Brière, listed very generously as 5' 10" (and 180 pounds) in Philadelphia's media guide, quickly endeared himself to the Flyers' faithful with a game-winner in his debut; with his website, Brierebunch. com, which raises funds for numerous charities; and with a popular ad campaign featuring Brière shooting pucks through local factory windows. For several weeks after he signed, his number 48 jersey was the NHL's top seller. But when his linemate Simon Gagné went down with a season-ending concussion in February, Brière struggled to find his rhythm with a series of wingers. (Biron attributed the slump to the fact that the baby-faced Brière "has to work on his playoff beard before everyone else.") At the trade deadline, though, the Flyers picked up Vaclav Prospal from the Tampa Bay Lightning. Skating with Prospal, a winger with speed and skills to match his own, and Hartnell, a rugged cornerman, Brière had points in 14 of his last 15 regular-season games, then added an NHL-high 11 points in Philadelphia's first-round, seven-game victory over the Washington Capitals.
Still, the Habs were another matter. They had swept Philly in four season meetings and rallied from 3-2 down in the final 29 seconds to steal Game 1 at the Bell Centre. After that loss, the 30-year-old Brière took aside some younger Flyers, telling them he had seen teams rebound from comparable defeats as a Sabre.
This was the Brière whom Biron refers to as "the leader and stubborn warrior." Put on waivers by the Phoenix Coyotes in 2000 because he was too small, Brière has built strength by lifting tires and boulders with international strongman Hugo Girard. "People underestimate him until they challenge him to do something," Biron says.
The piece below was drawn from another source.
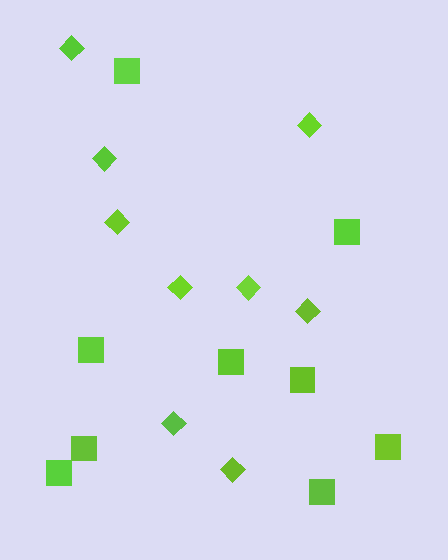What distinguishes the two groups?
There are 2 groups: one group of squares (9) and one group of diamonds (9).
Brière's goals won Games 2 and 4; the latter score, a quick wrist shot off a rebound, broke a 2-2 tie with 3:38 to play. "You can't treat him like a normal guy," says Canadiens goalie Carey Price. "He just doesn't need as much time or space as other guys to make a play. You think he's not in a dangerous position, and then the puck's behind you."
Now Brière is trying to get past the dangerous Penguins and deliver Philadelphia to its first finals appearance since 1997. He's also facing another daunting challenge. "Can he [finally] grow this thing?" asks Biron, stroking his own cheek. "Or maybe he's gonna need two more rounds."